C’est autour des derniers jours de juillet et des premiers d’août que la consommation matérielle de l’humanité commence à dépasser la capacité des systèmes naturels; pour les pays industriels la date fatidique intervient début mai. Le solde de l’année nous vivons donc sur les réserves accumulées, pour certaines, durant des temps géologiques.
Des responsabilités communes mais différenciées
S’agissant de notre pays, l’Office fédéral de la statistique indique que «la consommation suisse par personne est 2,8 fois plus grande que les prestations et ressources environnementales globales disponibles par personne […]. Nous vivons donc aux dépens des générations futures et d’autres régions du globe». Il nous faudrait diviser par 3 notre empreinte matérielle. Concernant les gaz à effet de serre (GES), la réduction nécessaire est le double, un facteur 6!

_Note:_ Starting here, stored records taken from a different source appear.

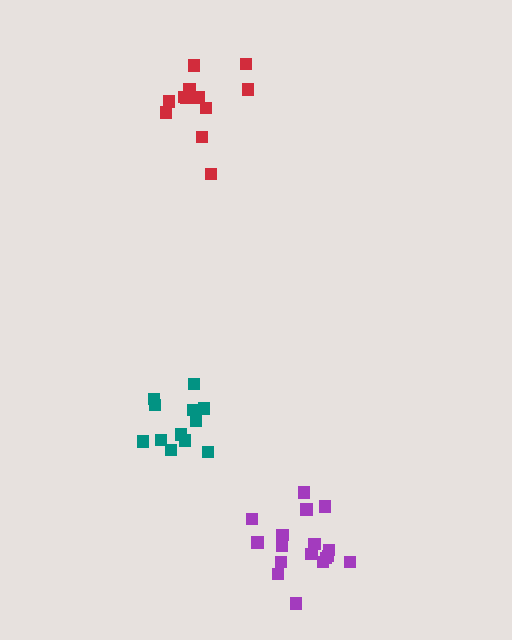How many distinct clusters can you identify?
There are 3 distinct clusters.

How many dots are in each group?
Group 1: 12 dots, Group 2: 12 dots, Group 3: 17 dots (41 total).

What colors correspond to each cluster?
The clusters are colored: red, teal, purple.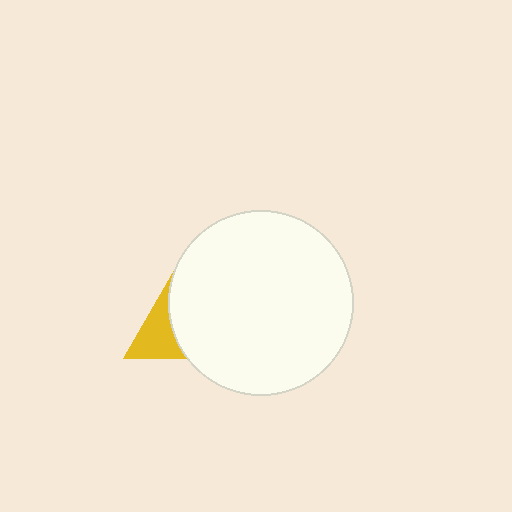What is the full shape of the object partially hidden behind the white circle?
The partially hidden object is a yellow triangle.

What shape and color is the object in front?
The object in front is a white circle.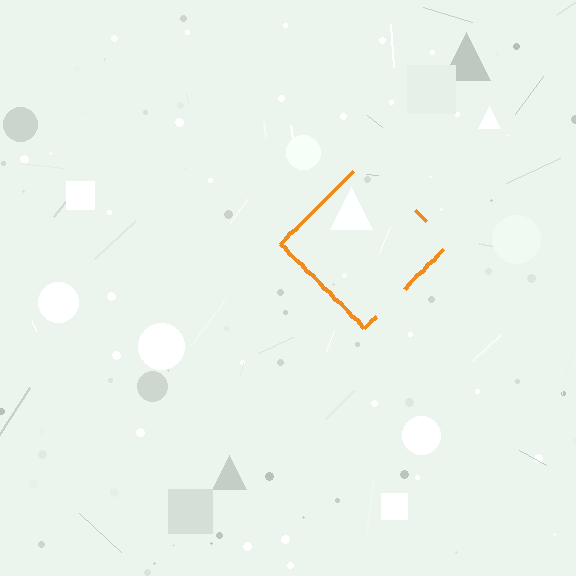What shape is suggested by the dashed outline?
The dashed outline suggests a diamond.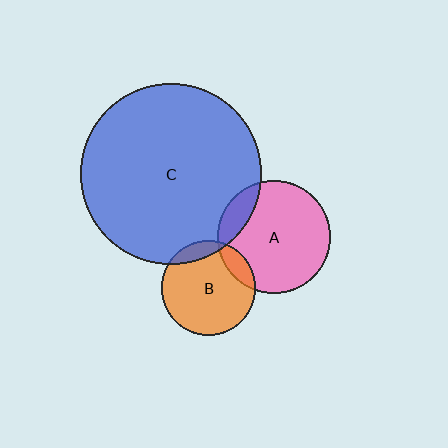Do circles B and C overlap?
Yes.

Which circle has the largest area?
Circle C (blue).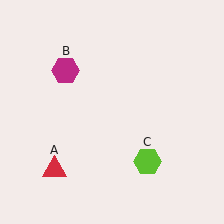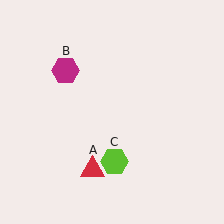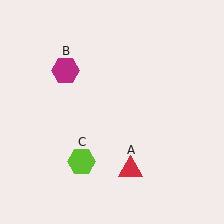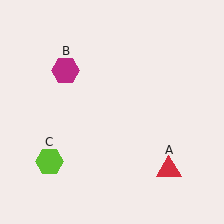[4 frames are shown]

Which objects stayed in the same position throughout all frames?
Magenta hexagon (object B) remained stationary.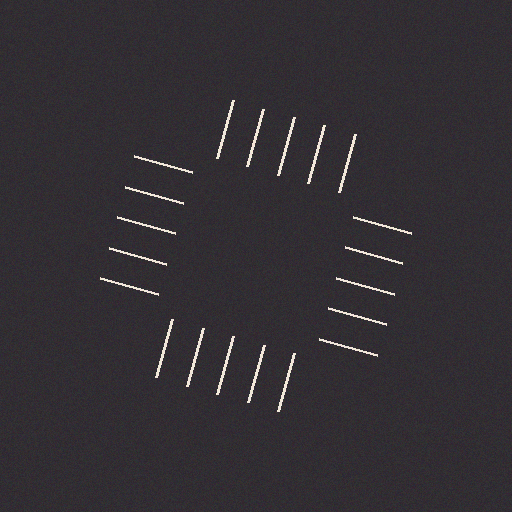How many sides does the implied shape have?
4 sides — the line-ends trace a square.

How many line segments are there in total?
20 — 5 along each of the 4 edges.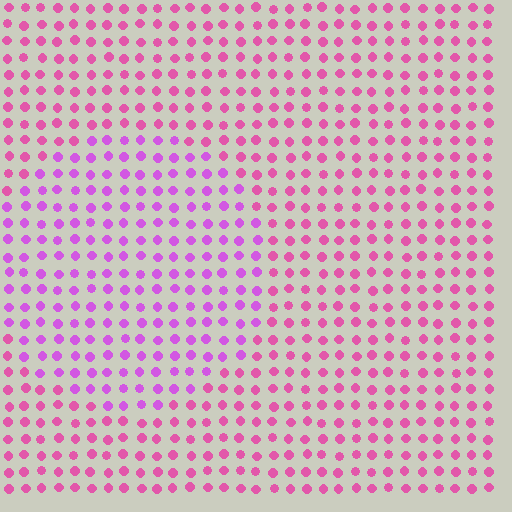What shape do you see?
I see a circle.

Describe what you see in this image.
The image is filled with small pink elements in a uniform arrangement. A circle-shaped region is visible where the elements are tinted to a slightly different hue, forming a subtle color boundary.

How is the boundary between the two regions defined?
The boundary is defined purely by a slight shift in hue (about 31 degrees). Spacing, size, and orientation are identical on both sides.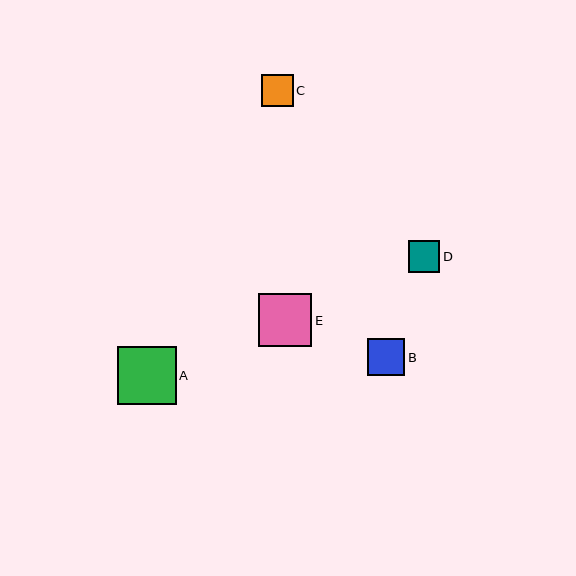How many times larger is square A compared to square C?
Square A is approximately 1.9 times the size of square C.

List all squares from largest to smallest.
From largest to smallest: A, E, B, D, C.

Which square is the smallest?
Square C is the smallest with a size of approximately 31 pixels.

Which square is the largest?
Square A is the largest with a size of approximately 59 pixels.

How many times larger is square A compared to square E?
Square A is approximately 1.1 times the size of square E.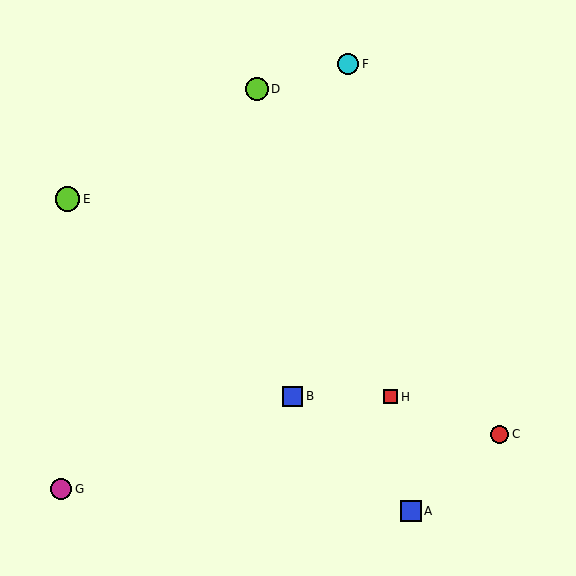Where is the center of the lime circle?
The center of the lime circle is at (68, 199).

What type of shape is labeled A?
Shape A is a blue square.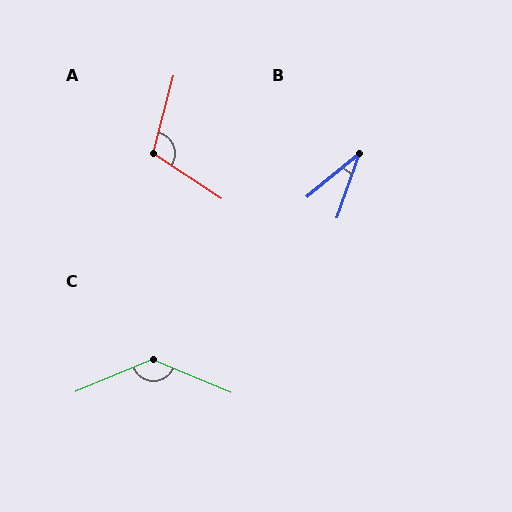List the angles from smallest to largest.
B (31°), A (109°), C (135°).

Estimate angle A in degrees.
Approximately 109 degrees.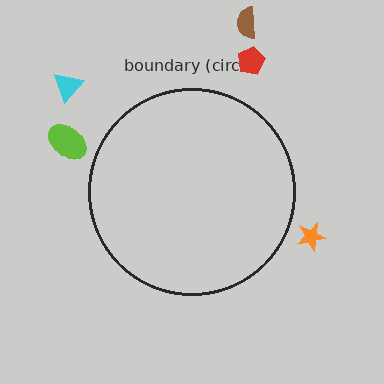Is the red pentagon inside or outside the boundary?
Outside.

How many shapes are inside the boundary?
0 inside, 5 outside.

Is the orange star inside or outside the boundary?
Outside.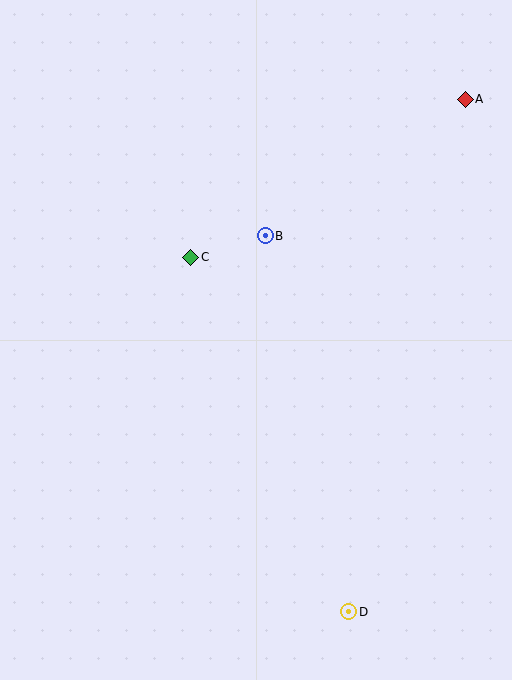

Dans le monde, en termes d’impacts matériels et d’émissions de GES, on relève des différences considérables entre les territoires et les catégories socio-économiques. En faisant appel à des ressources 9 fois plus importantes que sa juste part, le Qatar détient le record mondial du dépassement. Concernant les émissions de gaz à effet de serre (GES), la tête du peloton est formée des 10% d’Américains les plus riches qui émettent… 69 tonnes d’équivalents CO2 par personne et par an, environ 50 fois plus que ce qui est scientifiquement acceptable!
Mobiliser tous les leviers efficaces
Comme les GES se répandent uniformément dans l’atmosphère, ils impactent aussi des régions à faibles émissions mais qui vont subir de plein fouet le changement climatique (grandes villes en bord de mer, îles, zones rurales frappées par la sécheresse, etc.). Le principe affirmé dans les documents internationaux soulignant les «responsabilités communes mais différenciées» n’a rien perdu de sa pertinence.
Globalement comme localement, la trilogie gagnante est une action sur la demande à la fois par la sobriété et par une meilleure efficience technique, le passage aux énergies renouvelables et à l’économie circulaire (où les déchets d’aujourd’hui sont les ressources de demain) et la justice climatique.
La délicate question des compensations
Et la compensation des émissions de GES dans tout cela? Les critiques faites aux mécanismes de compensation, si elles sont justifiées lorsque la compensation n’est pas pertinente, a un effet négatif sur d’autres aspects de la durabilité (par exemple la biodiversité) ou se révèle carrément inexistante, ne doivent pas conduire à jeter l’enfant avec l’eau du bain.
En effet, une des approches est de renaturer des zones déboisées, des sols dégradés ou des plans d’eau asséchés. Faisant de plus coup double, on augmente à la fois leur capacité à stocker du carbone et on agit pour la biodiversité.
Mais bien évidemment toute compensation n’est légitime que si les possibilités d’éviter les émissions à la source sont objectivement épuisées, et qu’elle est additionnelle, c’est-à-dire qu’on ne se contente pas d’acheter des surfaces déjà renaturées mais qu’on s’oblige à en aménager de nouvelles. C’est aussi pourquoi on parle de moins en moins de compensation mais de contribution et d’impact. Ces conditions réunies, il n’y a aucune raison de s’en priver.